Abandonné par ses parents à la naissance, Qiao Feng est élevé dans un temple Shaolin où il devient un guerrier hors du commun et développe des pouvoirs surhumains. 30 ans plus tard il est à la tête du gang des mendiants, un clan de chevaliers errants mais il va être injustement accusé de trahison et banni du clan. Dès lors, il n’aura de cesse de découvrir la vérité sur ses origines.


Avis de Nasserjones :
[ATTENTION SPOILERS] Quand on aime le cinéma d’action de Hong Kong ou plus généralement les films d’arts martiaux et de baston, on aime forcément Donnie Yen. Donnie Yen, c’est l’assurance qualité en matière de spectacle martial, un savoir-faire unique acquis en quarante ans d’expérience, faisant de lui le plus grand chorégraphe en activité à l’heure actuelle. Donc forcément quand Donnie Yen réalise un wu xia qu’il chorégraphie lui-même avec son équipe, le résultat ne peut qu’être bon.
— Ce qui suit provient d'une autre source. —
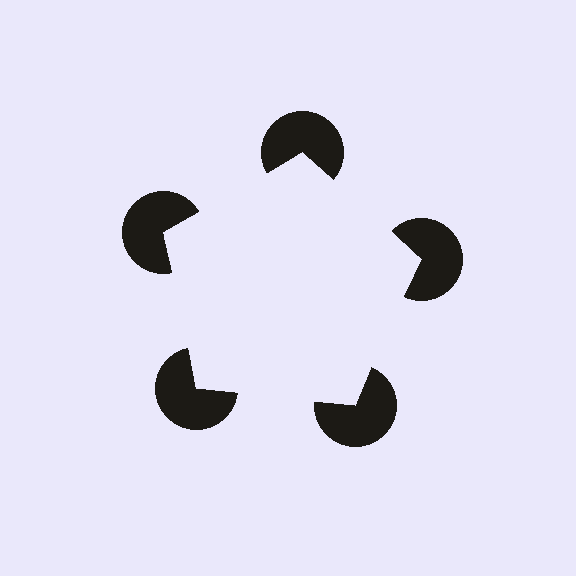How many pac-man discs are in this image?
There are 5 — one at each vertex of the illusory pentagon.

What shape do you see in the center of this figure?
An illusory pentagon — its edges are inferred from the aligned wedge cuts in the pac-man discs, not physically drawn.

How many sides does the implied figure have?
5 sides.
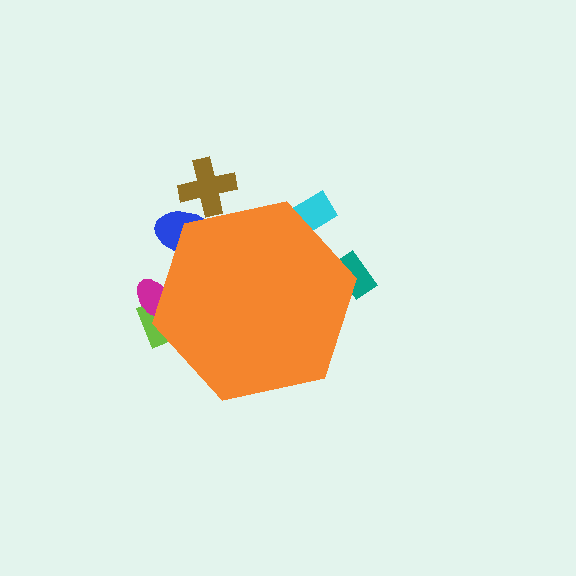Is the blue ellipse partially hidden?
Yes, the blue ellipse is partially hidden behind the orange hexagon.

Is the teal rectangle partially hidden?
Yes, the teal rectangle is partially hidden behind the orange hexagon.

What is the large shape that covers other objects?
An orange hexagon.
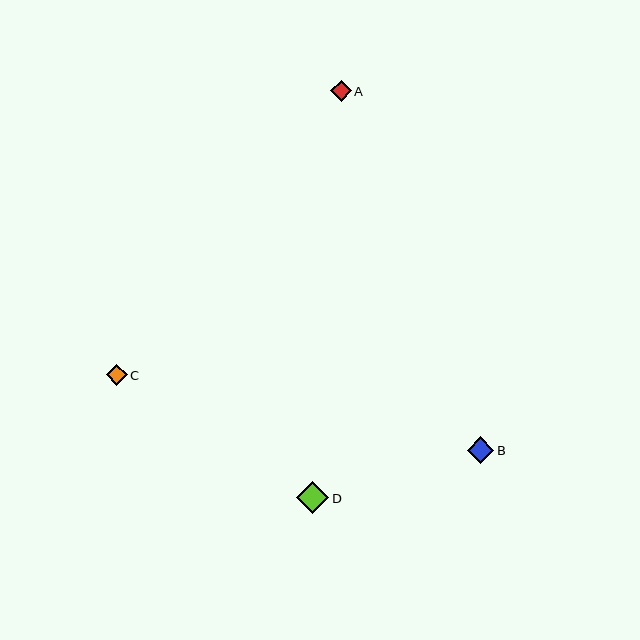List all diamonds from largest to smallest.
From largest to smallest: D, B, C, A.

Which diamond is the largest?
Diamond D is the largest with a size of approximately 32 pixels.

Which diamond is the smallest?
Diamond A is the smallest with a size of approximately 20 pixels.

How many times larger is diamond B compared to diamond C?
Diamond B is approximately 1.3 times the size of diamond C.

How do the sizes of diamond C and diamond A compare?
Diamond C and diamond A are approximately the same size.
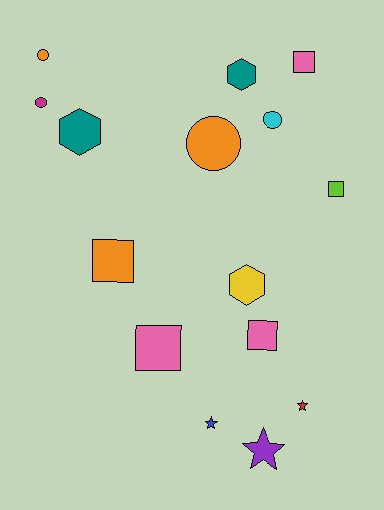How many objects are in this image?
There are 15 objects.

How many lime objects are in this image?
There is 1 lime object.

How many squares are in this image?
There are 5 squares.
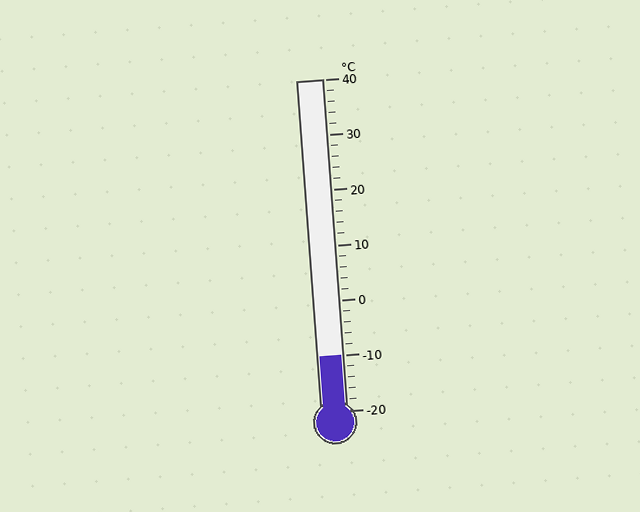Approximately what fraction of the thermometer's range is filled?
The thermometer is filled to approximately 15% of its range.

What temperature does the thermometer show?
The thermometer shows approximately -10°C.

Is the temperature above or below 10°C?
The temperature is below 10°C.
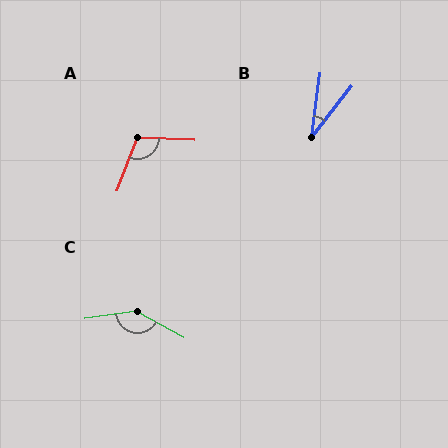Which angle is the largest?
C, at approximately 143 degrees.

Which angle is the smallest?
B, at approximately 32 degrees.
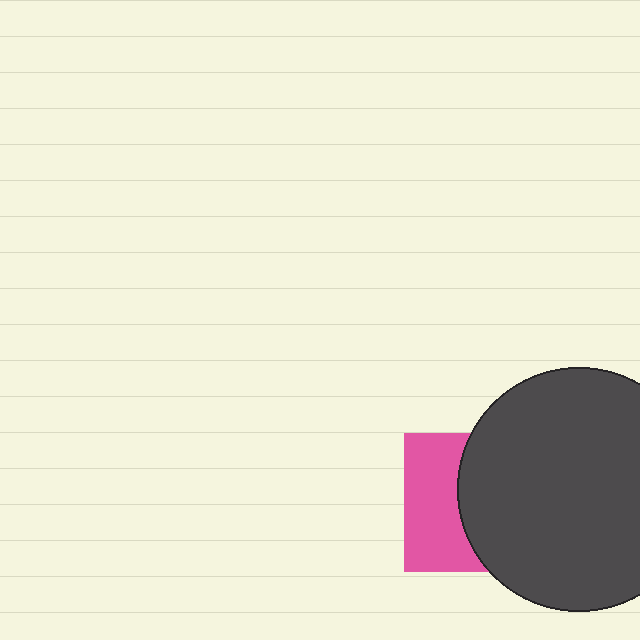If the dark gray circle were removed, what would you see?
You would see the complete pink square.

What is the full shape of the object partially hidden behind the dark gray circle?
The partially hidden object is a pink square.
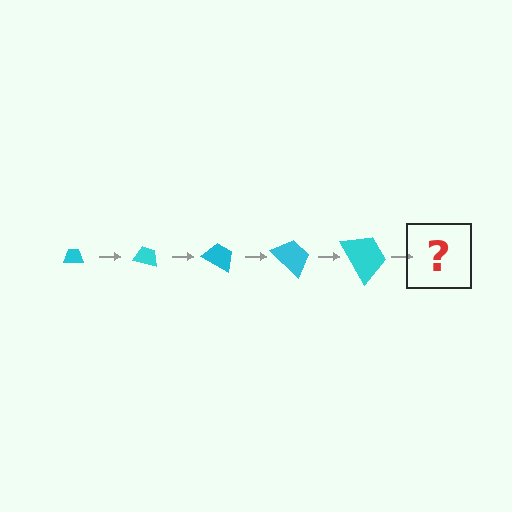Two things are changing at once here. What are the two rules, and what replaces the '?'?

Oui les combats dans Sakra sont bons. Ils sont dans la continuité de ce que Kenji Tanigaki a fait sur la saga Kenshin mais en plus extravagants, avec plus de câbles et plus d’idées folles. Les personnages glissent, rebondissent sur les murs comme des balles de tennis, Donnie Yen bouge comme s’il avait toujours 30 ans, toujours aussi rapide et fluide dans ses mouvements. On est ici dans le pur wu xia fantaisiste à la Duel to the Death ou à la Swordsman. Ici le personnage de Donnie Yen peut même voler comme Chow Yun Fat dans Tigre et Dragon ou faire valser tous ses ennemis à distance comme Keanu Reeves dans Matrix 4 et les guerriers détruisent tout le décor autour d’eux pendant leurs affrontements, tables, murs, portes ou toits. Bref sans être révolutionnaires, les combats de Sakra se veulent extrêmement funs et spectaculaires, dans un style assez différent de ce que Donnie Yen à l’habitude de faire. Le tout est très bien emballé façon blockbuster chinois contemporain, c’est-à-dire avec une belle photographie, de beaux décors, de beaux costumes, de jolis plans de paysages. Et est-ce-que tout ça suffit à faire un bon wu xia pian ? Eh bien oui et non. On ne va pas se mentir, dans un wu xia, on attend forcément beaucoup des combats et ces derniers étant réussis, Sakra vous fera forcément passer un bon moment. Si Donnie Yen avait opté pour un scénario prétexte, genre une banale histoire de vengeance, juste histoire de mettre en scène ses combats, Sakra aurait été une totale réussite. Seulement voilà, Yen a vu grand, trop grand pour lui et il a décidé d’adapter un roman de Jin Yong (ou Louis Cha), une énorme épopée fantastique se déroulant sur plusieurs décennies avec multiples personnages et intrigues complexes et forcément réussir à condenser en 2h10 une fresque se déroulant sur plusieurs décennies, c’était l’échec couru d’avance. Comme pour Seven Swords de Tsui Hark, la mission était impossible en fait.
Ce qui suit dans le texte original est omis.